Şu veya bu şekilde “bizim ilk devletimiz”e dâhil edilmemiş “soydaşlarımız”ı yerine göre Dış Slavları, Dış Germenleri (Almanlar), Dış Elenleri (Yunanlılar) veya Dış Türkleri kazanıp genişleme tasavvurları, başlıca iki kılığa büründü. Çok parçalı coğrafyalara yönelik Büyük Devlet milliyetçilikleri (ya da onlara özenen İttihatçılar), “bütün” Germen, Slav ve Türklere yönelik “pan” fikirler geliştirdiler Pan-Germanizm, Pan-Slavizm ve Pan-Türkizm (ya da Turancılık) gibi. Bunlar kâh Wilhelm Reich’ının, kâh Çarlığın, kâh Enver-Talât-Cemal triumvirinin yayılma hayal ve politikalarını besledi.
Küçük milliyetçilikler ile küçük doğmuş ulus-devletler ise “daha büyük” olmak istediler. Bunun klasik örneği megali idea’ydı (Büyük Yunanistan ülküsü). Sırp ve Bulgar benzerlerine ilham verdi.
Yirminci Yüzyıl trajedileri
Hepsi 19. yüzyılın ikinci yarısından 20. yüzyıla uzandı ve sonuçları korkunç oldu. Çarlık Rusyası Pan-Slavizmle Güneydoğu Avrupa’ya göz dikti. Büyük Bulgaristan-Sırbistan-Yunanistan hayalleri, sırasıyla 1912-13 Balkan Savaşlarına, 1914 Saraybosna suikastine ve dolayısıyla Birinci Dünya Savaşına, nihayet 1919-22 Küçük Asya macerası ve felâketine (mikrasiatiki katastrofi’ye) yol açtı. Enver’in Turancılığı 1914’te Sarıkamış’tan geçip 1922’de Tacikistan’da noktalandı. Naziler Pan-Germanizm mirasına dört elle sarıldı; Hitler Mart 1938 Anschluss’uyla Avusturya’yı, 29-30 Eylül 1938 Münih Anlaşması’yla Südetleri ve 1939’da bütün Çekoslovakya’yı yutar, 1 Eylül 1939’da da Polonya’ya saldırırken hep Avusturya veya Südet veya Polonya Almanlarını “kurtarma”yı kullandı.

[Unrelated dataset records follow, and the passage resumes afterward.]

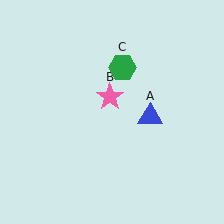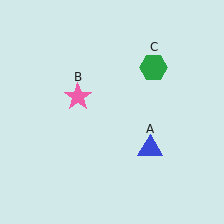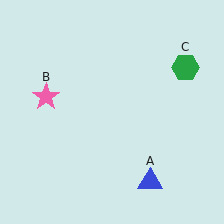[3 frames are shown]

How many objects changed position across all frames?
3 objects changed position: blue triangle (object A), pink star (object B), green hexagon (object C).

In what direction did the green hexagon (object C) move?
The green hexagon (object C) moved right.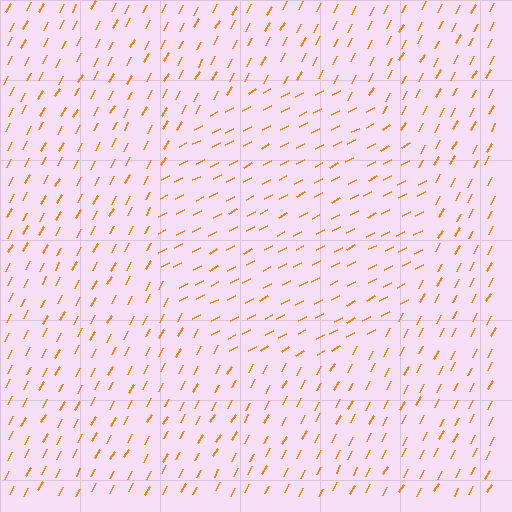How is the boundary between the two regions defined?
The boundary is defined purely by a change in line orientation (approximately 34 degrees difference). All lines are the same color and thickness.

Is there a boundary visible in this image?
Yes, there is a texture boundary formed by a change in line orientation.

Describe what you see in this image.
The image is filled with small orange line segments. A circle region in the image has lines oriented differently from the surrounding lines, creating a visible texture boundary.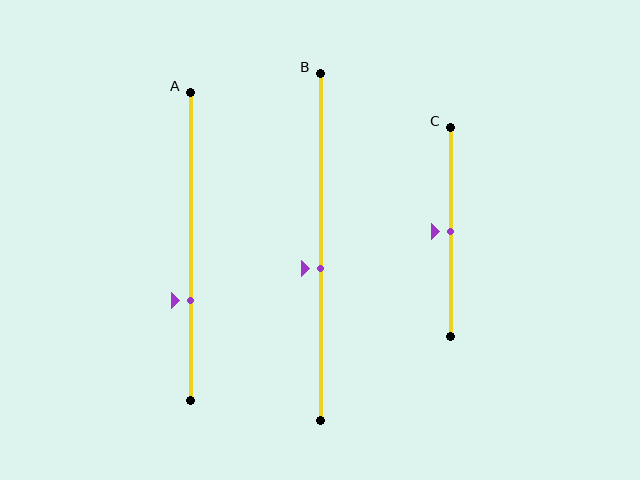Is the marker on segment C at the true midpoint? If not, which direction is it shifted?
Yes, the marker on segment C is at the true midpoint.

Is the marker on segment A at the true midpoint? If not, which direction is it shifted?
No, the marker on segment A is shifted downward by about 18% of the segment length.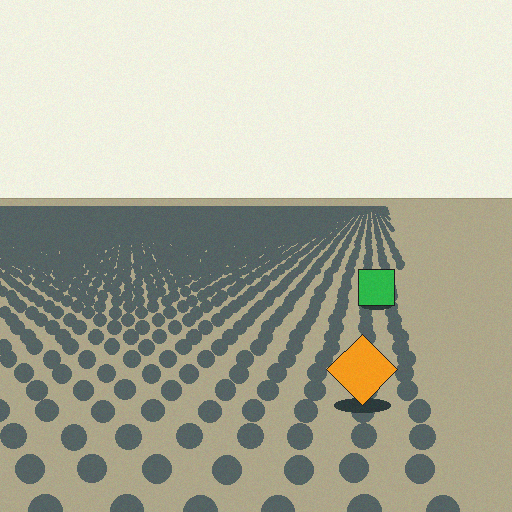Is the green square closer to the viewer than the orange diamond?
No. The orange diamond is closer — you can tell from the texture gradient: the ground texture is coarser near it.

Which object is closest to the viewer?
The orange diamond is closest. The texture marks near it are larger and more spread out.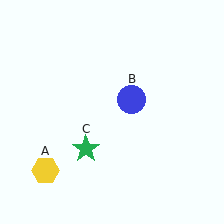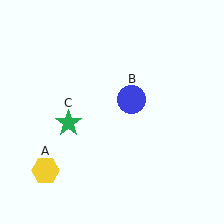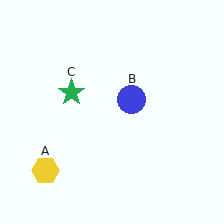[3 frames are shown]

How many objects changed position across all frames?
1 object changed position: green star (object C).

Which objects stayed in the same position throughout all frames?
Yellow hexagon (object A) and blue circle (object B) remained stationary.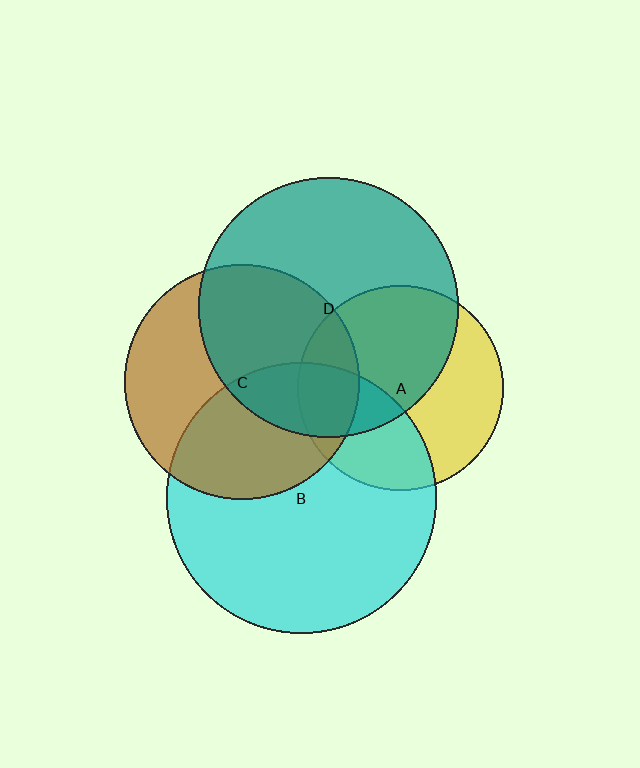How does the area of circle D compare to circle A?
Approximately 1.6 times.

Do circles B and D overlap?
Yes.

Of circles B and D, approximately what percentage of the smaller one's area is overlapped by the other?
Approximately 15%.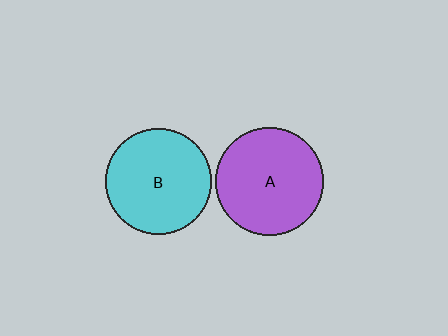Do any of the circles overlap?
No, none of the circles overlap.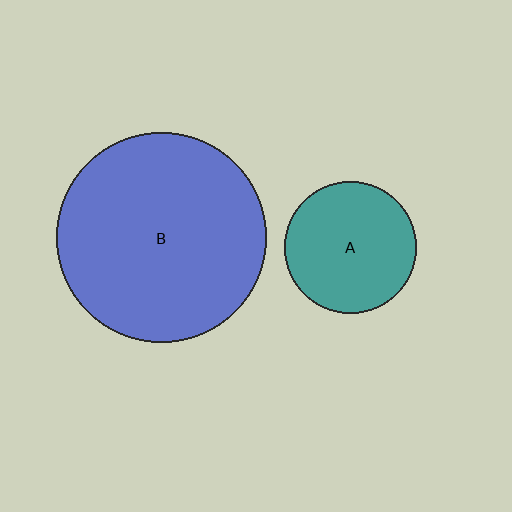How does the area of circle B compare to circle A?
Approximately 2.5 times.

Millî Mücadele ve sonrasında Mustafa Kemal, Sovyetler Birliği’yle dostluk uğruna İttihatçılığın Pan-Türkizm mirasını resmen reddetti ve meselâ Türk Ocaklarının faaliyet alanını Türkiye Türkleri ile sınırladı. Ama o zehirli tortu Hatay’ın ilhakında; Yunan megali idea’sının devamı olan enosis’çiliğe karşı Kıbrıs’ta (bkz Niyazi Kızılyürek’in çalışmaları): 1980’ler ve 90’larda Bosna ve Azerbaycan’da (bkz bu köşede Ulusalcılığın serhadleri, 24 Ekim 2009) yer yer satha çıkmaya devam etti. Yehova’nın “seçilmiş kavmi”ne vaat ettiği Eretz Yisrael (“İsrail diyarı”) tezine Siyonizm sarılıp, Filistinlilerin yaşam hakları pahasına kısmen gerçekleştirdi. Hafız Esad Büyük Suriye uğruna Lübnan’ın canına okudu. Saddam, Pan-Arabizm kısvesiyle Büyük Irak yaratayım derken bütün Ortadoğu’yu berhava etti.
Sol demokrat ve sosyalistler, Pan-Kürdizmi destekleyebilir mi
Tekrar ediyorum: Bırakalım, bir barış koşulu olmasını. Keza, hukuktan da söz etmiyoruz. Barış sonrasının orta vâdeli geleceğinde, Türkiye kökenli ve PKK’nın mirasını sürdüren bir Kürt milliyetçiliği,yasallaşmış olacak olan hakları çerçevesinde, KCK benzeri bir örgüt aracılığıyla, diğer üç ülkenin Kürtlerine yönelik yoğun bir “kısıtsız siyasî ilişkiler” (!) faaliyetine girerse...
Bunca tecrübeden sonra, Türkiye’nin sosyalist ve sol demokratlarının bu yeni Kürt irredantizmini desteklemesi mi yoksa reddetmesi, eleştirmesi, Türk ve Kürtlerin (veya Farsî ve Kürtlerin, Arap ve Kürtlerin, ilh) Türkiye (İran, Suriye, Irak) içinde eşit birlikteliklerini mi savunması gerekir?